Sunday, June 7, 2015

To My Former Co-Worker Jack at Half-Price Books

A bar fight left you unconscious. Not a bar fight, really, because you left, but they came after you. You admitted to having a big mouth, maybe saying somethings that were out of line. They left you on the sidewalk.

There’s a scar on your face. You limp. When you reach for the bills out of the register, your fingers move with deliberation, as if you have to tell them what to do: index finger pull the bill, thumb reach up and clamp. No movement is fluid. Even your speech is slowed down, just a titch.

You’ve been there a few months before I started. I was hired to work 11-2 to cover all the lunch breaks. Three hours was about all I could fathom. I was two months into grief and knew that, without a job, without someone waiting for me to show up at a certain place and time, dressed and ready to greet people, I might not survive.

Bookstore jobs are my fallback. Everyone spends sometime in retail, and if you’re lucky, you get to work in a place that sells what you love: food, clothes, tires. For me, it’s books. And people who work in bookstores “get it.” They hold books as if the pages are alive. They love it when a customer comes in and asks for their favorite author. They believe they are serving a greater good. I could recover there. The books, the people. This was my therapy.

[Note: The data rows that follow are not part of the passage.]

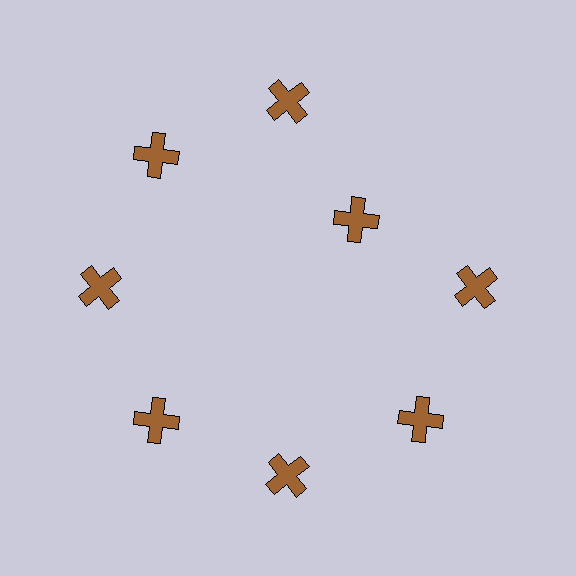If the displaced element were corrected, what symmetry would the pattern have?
It would have 8-fold rotational symmetry — the pattern would map onto itself every 45 degrees.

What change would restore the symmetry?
The symmetry would be restored by moving it outward, back onto the ring so that all 8 crosses sit at equal angles and equal distance from the center.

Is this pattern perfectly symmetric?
No. The 8 brown crosses are arranged in a ring, but one element near the 2 o'clock position is pulled inward toward the center, breaking the 8-fold rotational symmetry.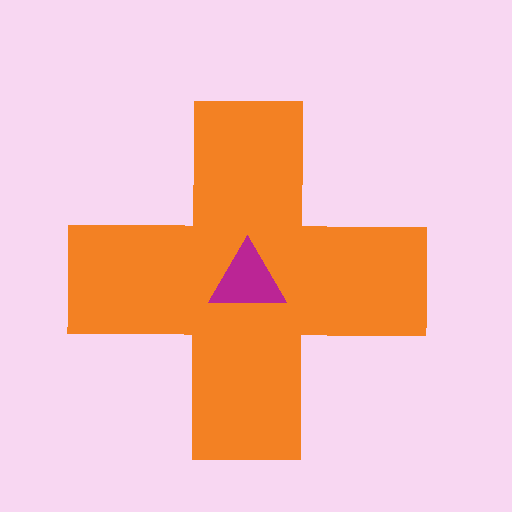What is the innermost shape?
The magenta triangle.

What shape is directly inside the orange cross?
The magenta triangle.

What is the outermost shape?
The orange cross.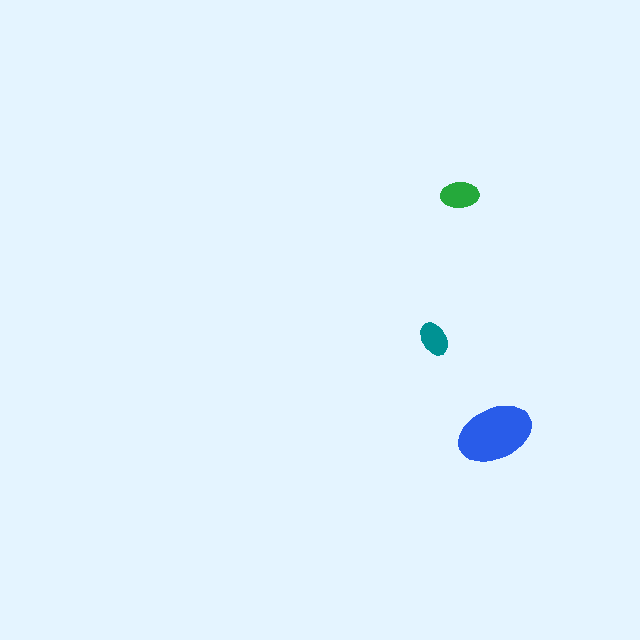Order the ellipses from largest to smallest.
the blue one, the green one, the teal one.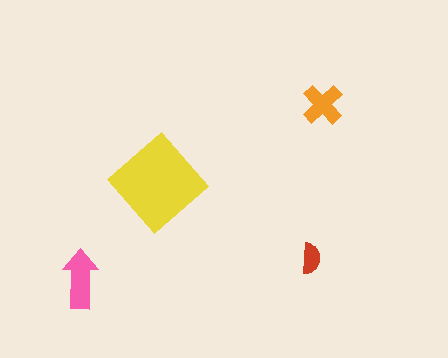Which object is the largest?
The yellow diamond.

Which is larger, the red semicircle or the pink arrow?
The pink arrow.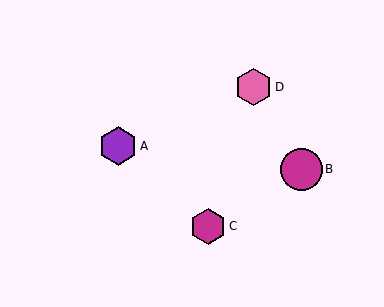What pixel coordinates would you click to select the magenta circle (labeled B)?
Click at (301, 169) to select the magenta circle B.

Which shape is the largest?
The magenta circle (labeled B) is the largest.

I forgot about the babies. Parents bring them in, sleeping in car seats, wrapped up in slings. So many babies. If I can, I leave when they walk in, grab the history or romance books in the backroom to be shelved, because I will not meet the babies in those sections. I pretend not to hear them if they call me for help. I don’t know how to look at a baby or hear a baby.

No one at the store knows this about me and I can’t figure out how to tell them. The words just never make sense and even when they say, “So, do you have any kids?” I cannot figure out the answer. “Yes, but…” “Well, I did, but…”

One day, you and I were sorting out a large pile of books someone wanted o sell us. I don’t know how it came up, but I told you about Rainer, about why I always run when the babies come in, about how I wished people would know this without me having to say it, so they would understand.

“That’s funny,” you said, “because all people see when they see me, is this,” pointing at your cane. You talked about how people don’t know you at all because they can’t get past what they see, their assumptions about you. You wished it was less obvious, invisible really, revealed only when you wanted it to be.

I don’t know about you, but I wanted to try it, to trade places just for a day to see which was better or how it was different. We didn’t say a word the rest of the afternoon. We thumbed through the books and priced them. Customers would come in and we greeted them, “May I help you?”